I started going to therapy a few months ago and it has been a huge help, I really like and respect my therapist.

I started lying to her 2 or 3 sessions ago. She had helped me work through a toxic relationship that had ended. But it started up again and I haven't told her.

Also I have started being pulled into an underworld that is quite dark and scary. I don't want to go too many details but I'm worried I might be getting in too deep and now more than ever I need her help.

I'm really upset and confused. I want to be honest with her because I don't like lying to her and besides, what's the point in going if not to be honest?

On the other hand I'm worried she's going to stop wanting to help me - that she's going to think I keep repeating the same mistakes and am unfixable.
Please help, I'm not sure what to do.

meiisme Wed 13-Jan-16 00:10:54

Talk to her. And if you can't say it, write it down or print out this post to let her read. Helping you break a pattern of repeated mistakes is her job and no decent therapist will declare someone unfixable. Help yourself and talk to her!

HandyWoman Wed 13-Jan-16 00:14:10

Tell her. That's what she's there for. You are barely nanoseconds into therapy and this relapse is a golden opportunity for more insights.

Strangeoccurence Wed 13-Jan-16 00:14:43

She is there to help. Do open up to her, she can and will help you x

Destinysdaughter Wed 13-Jan-16 00:15:37

Don't feel ashamed, I'm sure she's seen it all and you don't need her approval! If you tell her she may be able to help give you the strength to leave the situation you are in

Alternatively you can post anonymously on here ( or start another thread ) and I'm sure there will be experienced people who can help you. The main thing to remember is, you're NOT alone!

munkynutts Wed 13-Jan-16 00:17:29

Thanks guys. I just feel like I'm letting her down. That she's going to be disappointed in me and think I'm a bullshitter.
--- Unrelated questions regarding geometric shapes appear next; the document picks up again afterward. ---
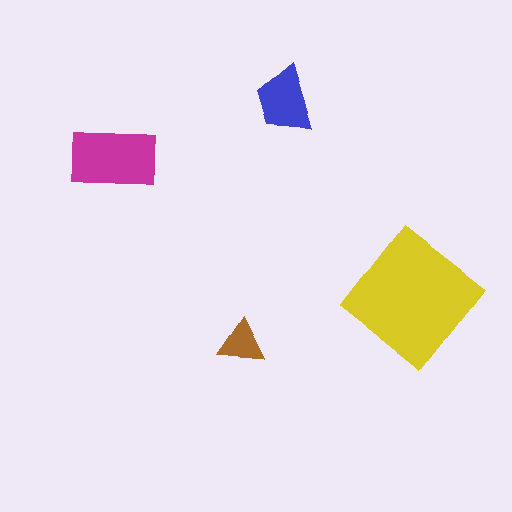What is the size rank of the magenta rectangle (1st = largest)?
2nd.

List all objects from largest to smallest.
The yellow diamond, the magenta rectangle, the blue trapezoid, the brown triangle.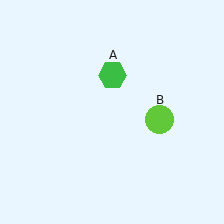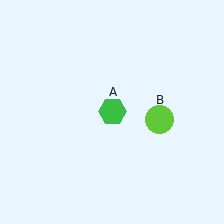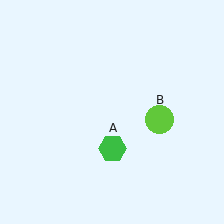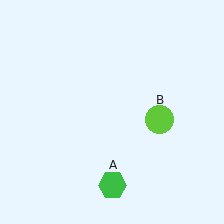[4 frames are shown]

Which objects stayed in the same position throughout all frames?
Lime circle (object B) remained stationary.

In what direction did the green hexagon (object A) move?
The green hexagon (object A) moved down.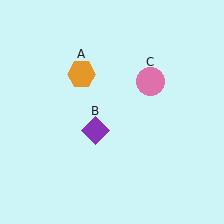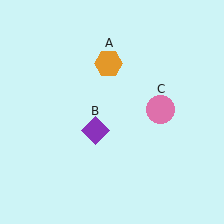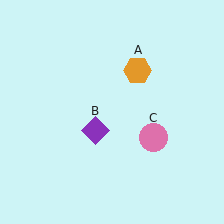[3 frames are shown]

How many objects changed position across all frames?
2 objects changed position: orange hexagon (object A), pink circle (object C).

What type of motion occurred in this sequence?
The orange hexagon (object A), pink circle (object C) rotated clockwise around the center of the scene.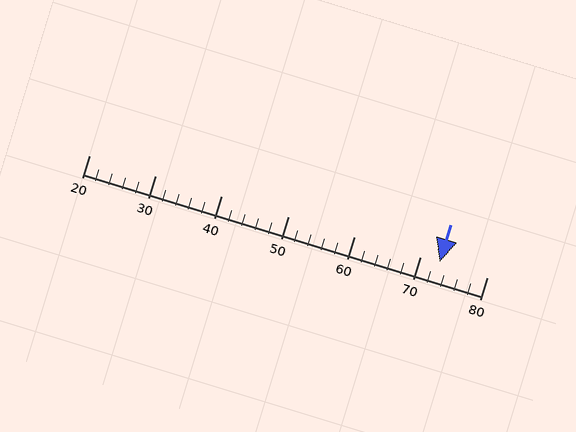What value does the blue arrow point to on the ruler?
The blue arrow points to approximately 73.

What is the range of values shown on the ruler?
The ruler shows values from 20 to 80.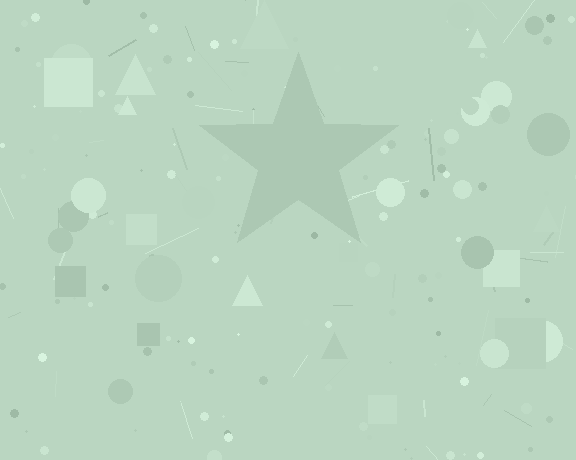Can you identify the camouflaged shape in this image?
The camouflaged shape is a star.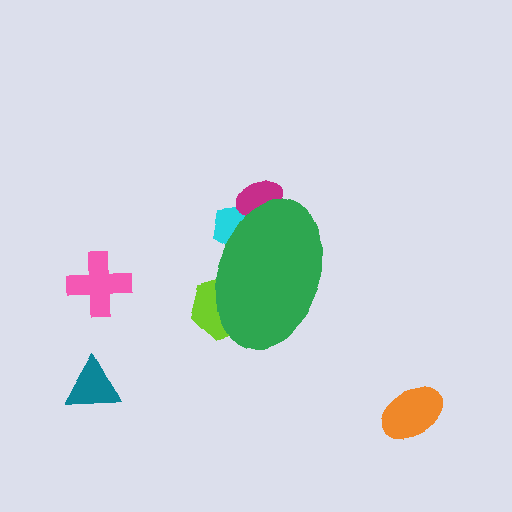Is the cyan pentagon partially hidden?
Yes, the cyan pentagon is partially hidden behind the green ellipse.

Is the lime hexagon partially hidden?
Yes, the lime hexagon is partially hidden behind the green ellipse.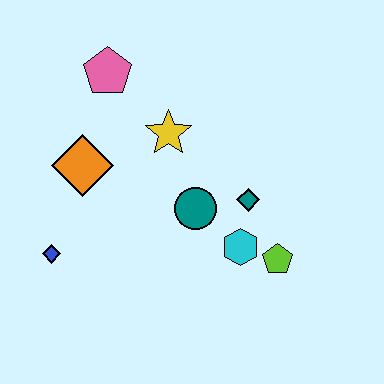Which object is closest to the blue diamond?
The orange diamond is closest to the blue diamond.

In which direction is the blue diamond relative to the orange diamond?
The blue diamond is below the orange diamond.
Destinysdaughter Wed 13-Jan-16 00:18:37

Do you want to tell us any more about your relationship OP? No one is going to judge you here. There are many many people who have been in toxic relationships, been sucked back into them but eventually have managed to leave. I know it isn't easy but if you talk about it here it may help you get some clarity.

TaintedAngel Wed 13-Jan-16 00:19:00

Just to reiterate what others have said, your therapist will not mind at all.

In fact she will have more respect for you being honest as it shows you want the help and want to change. Plus she will deal with people not telling her the full truth on a daily basis with other clients.

Good luck

SmallLegsOrSmallEggs Wed 13-Jan-16 00:20:36

She is paid to give you therapy. So don't feel bad for getting your money's worth.

Do you want to get out of the toxic rs? Orcis your reluctance to speak about it because although you know it is unhealthy you want to stay in it nonetheless.

duckduckquack Wed 13-Jan-16 00:23:21

No way will she be disappointed in you!! You haven't let anyone down. Being a therapist is her job so while she cares about you she's quite neutral and won't be hurt that you've lied.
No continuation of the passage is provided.